What exists as daily output are surface temperature and surface salinity (and a bunch of atmos variables that you showed above):

parse_iids = [
    ...:     'CMIP6.HighResMIP.MOHC.HadGEM3-GC31-HH.*.*.Oday.*.gn.*',
    ...: ]
    ...: iids_dict = {}
    ...: search_nodes = [
    ...:     "https://esgf-node.ipsl.upmc.fr/esg-search/search",
    ...:     "https://esgf-index1.ceda.ac.uk/esg-search/search",
    ...:     ]
    ...: for node in search_nodes:
    ...: 
    ...:     iids = []
    ...:     for piid in parse_iids:
    ...:         iids.extend(parse_instance_ids(piid, search_node="https://esgf-node.ipsl.upmc.fr
    ...: /esg-search/search"))
    ...:     iids_dict[node] = iids
    ...: iids_dict
{'https://esgf-node.ipsl.upmc.fr/esg-search/search': ['CMIP6.HighResMIP.MOHC.HadGEM3-GC31-HH.control-1950.r1i1p1f1.Oday.tossq.gn.v20200514',
  'CMIP6.HighResMIP.MOHC.HadGEM3-GC31-HH.control-1950.r1i1p1f1.Oday.tos.gn.v20200514',
  'CMIP6.HighResMIP.MOHC.HadGEM3-GC31-HH.highres-future.r1i1p1f1.Oday.tossq.gn.v20200514',
  'CMIP6.HighResMIP.MOHC.HadGEM3-GC31-HH.control-1950.r1i1p1f1.Oday.sos.gn.v20200514',
  'CMIP6.HighResMIP.MOHC.HadGEM3-GC31-HH.highres-future.r1i1p1f1.Oday.tos.gn.v20200514',
  'CMIP6.HighResMIP.MOHC.HadGEM3-GC31-HH.highres-future.r1i1p1f1.Oday.sos.gn.v20200514'],
 'https://esgf-index1.ceda.ac.uk/esg-search/search': ['CMIP6.HighResMIP.MOHC.HadGEM3-GC31-HH.control-1950.r1i1p1f1.Oday.tossq.gn.v20200514',
  'CMIP6.HighResMIP.MOHC.HadGEM3-GC31-HH.control-1950.r1i1p1f1.Oday.tos.gn.v20200514',
  'CMIP6.HighResMIP.MOHC.HadGEM3-GC31-HH.highres-future.r1i1p1f1.Oday.tossq.gn.v20200514',
  'CMIP6.HighResMIP.MOHC.HadGEM3-GC31-HH.control-1950.r1i1p1f1.Oday.sos.gn.v20200514',
  'CMIP6.HighResMIP.MOHC.HadGEM3-GC31-HH.highres-future.r1i1p1f1.Oday.tos.gn.v20200514',
  'CMIP6.HighResMIP.MOHC.HadGEM3-GC31-HH.highres-future.r1i1p1f1.Oday.sos.gn.v20200514']}
rsignell commented 4 months ago

@jbusecke , OMG. I'm so sorry for this wild goose chase.

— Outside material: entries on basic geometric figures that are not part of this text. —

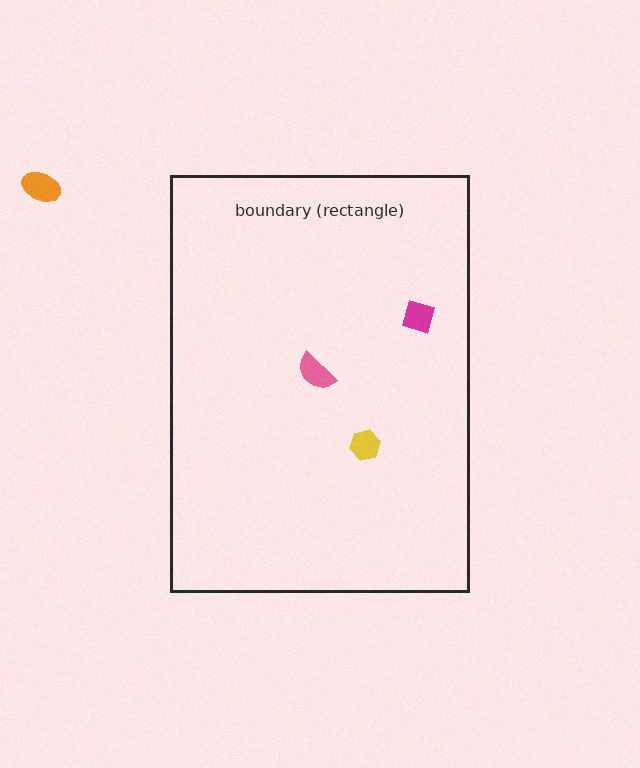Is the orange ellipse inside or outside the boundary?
Outside.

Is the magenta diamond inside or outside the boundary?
Inside.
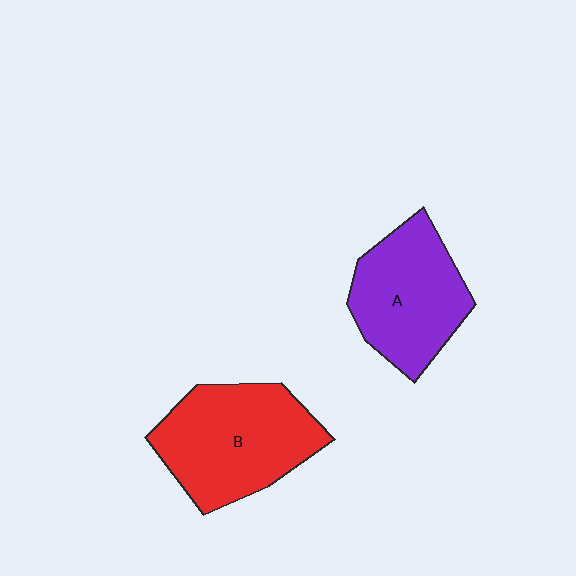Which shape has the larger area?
Shape B (red).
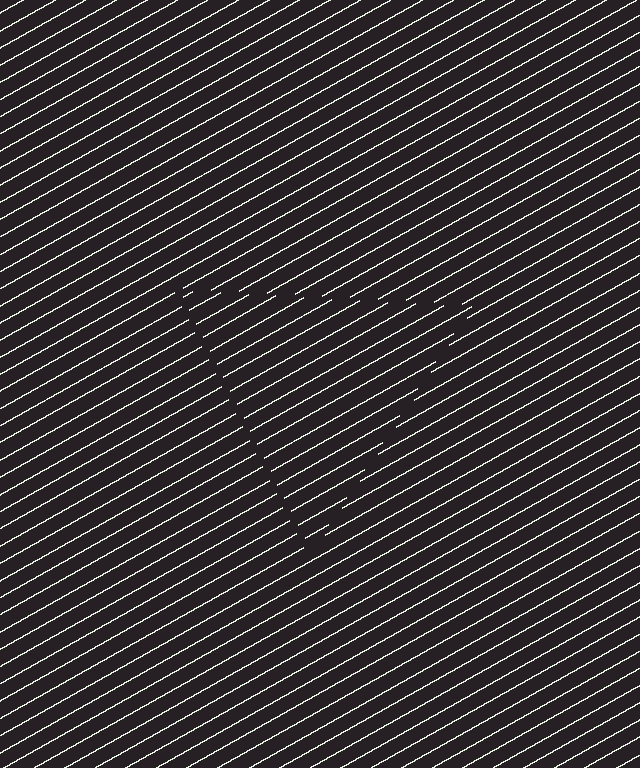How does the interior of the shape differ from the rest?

You are correct -- If I search the CEDA node for so, there are only monthly files: image

Why isn't there an egg-on-face emoticon?

jbusecke commented 4 months ago

🥚🙈

jbusecke commented 4 months ago

FWIW the goose chase shamed me into adding some more CI and actually fixing the square bracket extension. So you can now search for a subset of facet values (or several) in a single string like this:

from pangeo_forge_esgf.parsing import parse_instance_ids

parse_iids = [
    'CMIP6.HighResMIP.*.HadGEM3-GC31-HH.*.*.*.[so, thetao, some_other_stuff].gn.*',
]
iids = []
for piid in parse_iids:
    iids.extend(parse_instance_ids(piid))
iids
jbusecke commented 4 months ago

Ill close this now.

rsignell commented 4 months ago

Thanks for being understanding and kind here @jbusecke !!